1Tsinghua University,  2Huazhong University of Science and Technology,
3Kling Team, Kuaishou Technology
Preprint

TL;DR: We propose UniMMVSR, the first unified generative video super-resolution framework to incorporate hybrid-modal conditions, including text, images, and videos, which supports 4K controllable video generation for the first time.


1080P Text-to-video Generation (Input vs Output)

4K Text-to-video Generation (Input vs Output)

1080P Multi-ID Image-guided Text-to-video Generation (Input vs Output)

4K Multi-ID Image-guided Text-to-video Generation (Input vs Output)

1080P Text-guided Video Editing (Input vs Output)

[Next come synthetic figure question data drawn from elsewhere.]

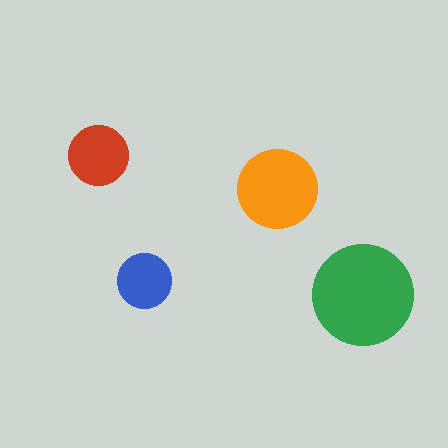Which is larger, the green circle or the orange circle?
The green one.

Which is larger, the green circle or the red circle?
The green one.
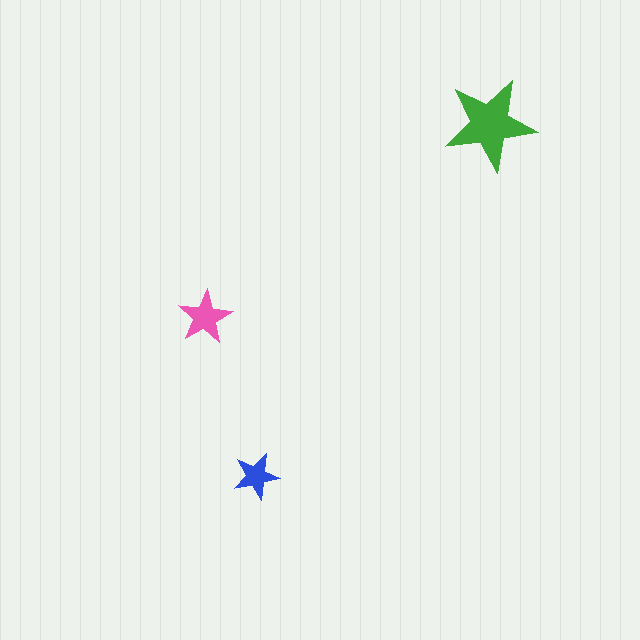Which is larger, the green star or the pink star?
The green one.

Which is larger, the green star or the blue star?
The green one.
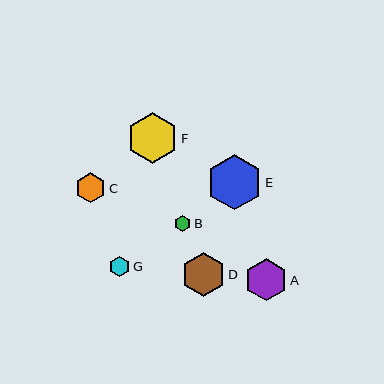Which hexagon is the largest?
Hexagon E is the largest with a size of approximately 55 pixels.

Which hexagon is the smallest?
Hexagon B is the smallest with a size of approximately 16 pixels.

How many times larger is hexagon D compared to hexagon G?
Hexagon D is approximately 2.1 times the size of hexagon G.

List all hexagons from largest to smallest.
From largest to smallest: E, F, D, A, C, G, B.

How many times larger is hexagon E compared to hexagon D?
Hexagon E is approximately 1.3 times the size of hexagon D.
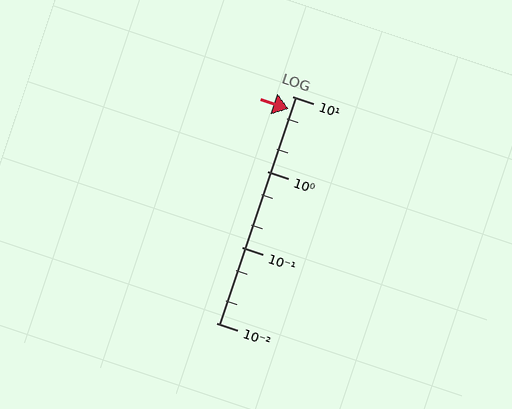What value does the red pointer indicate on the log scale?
The pointer indicates approximately 6.8.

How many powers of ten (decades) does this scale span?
The scale spans 3 decades, from 0.01 to 10.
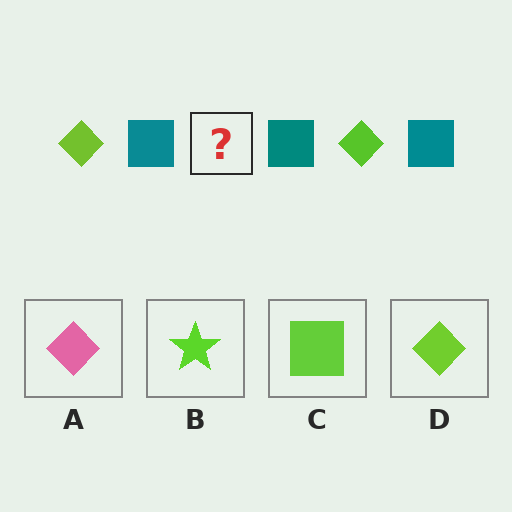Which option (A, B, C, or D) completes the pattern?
D.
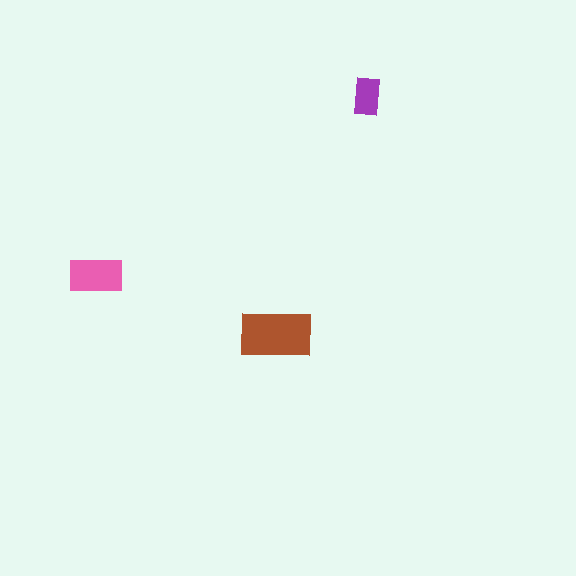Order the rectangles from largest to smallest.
the brown one, the pink one, the purple one.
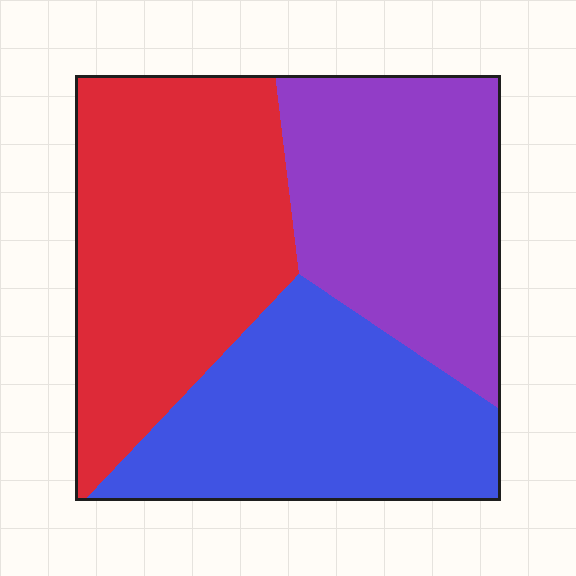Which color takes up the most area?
Red, at roughly 40%.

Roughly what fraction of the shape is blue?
Blue takes up about one third (1/3) of the shape.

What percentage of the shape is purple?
Purple covers roughly 30% of the shape.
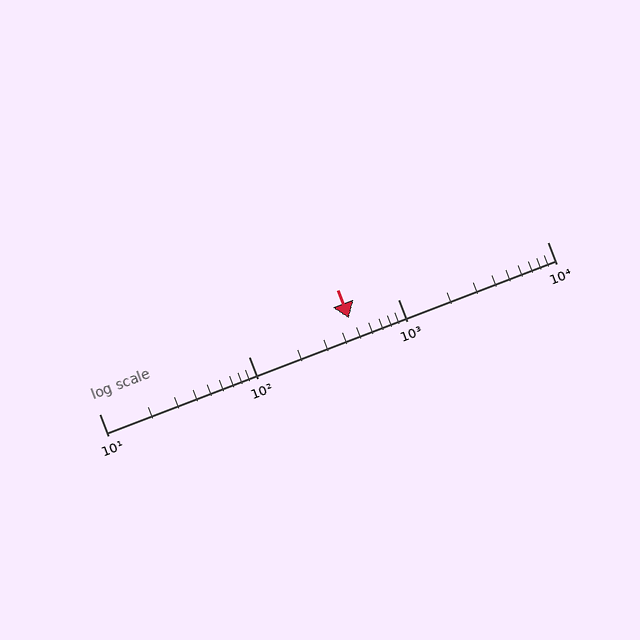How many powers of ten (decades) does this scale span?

4K Text-guided Video Editing (Input vs Output)

Abstract

Cascaded video super-resolution has emerged as a promising technique for decoupling the computational burden associated with generating high-resolution videos using large foundation models. Existing studies, however, are largely confined to text-to-video tasks and fail to leverage additional generative conditions beyond text, which are crucial for ensuring fidelity in multi-modal video generation. We address this limitation by presenting UniMMVSR, the first unified generative video super-resolution framework to incorporate hybrid-modal conditions, including text, images, and videos. We conduct a comprehensive exploration of condition injection strategies, training schemes, and data mixture techniques within a latent video diffusion model. A key challenge was designing distinct data construction and condition utilization methods to enable the model to precisely utilize all condition types, given their varied correlations with the target video. Our experiments demonstrate that UniMMVSR significantly outperforms existing methods, producing videos with superior detail and a higher degree of conformity to multi-modal conditions. We also validate the feasibility of combining UniMMVSR with a base model to achieve multi-modal guided generation of 4K videos—a feat previously unattainable with existing techniques.

Method

Overview of UniMMVSR in the context of a cascaded generation framework. Upsampler denotes the sequential operations of VAE decoding, upscaling via bilinear interpolation, and VAE encoding. TC and CC denote token concatenation and channel concatenation respectively. Texts are encoded by text encoder and then injected via cross-attention layers.

Degradation Pipeline

We first perform sdedit degradation to modify the local structure of HR video using the sdedit method by our text-to-video base model. Afterwards, we apply traditional synthetic degradation to introduce high-frequency degradation pattern.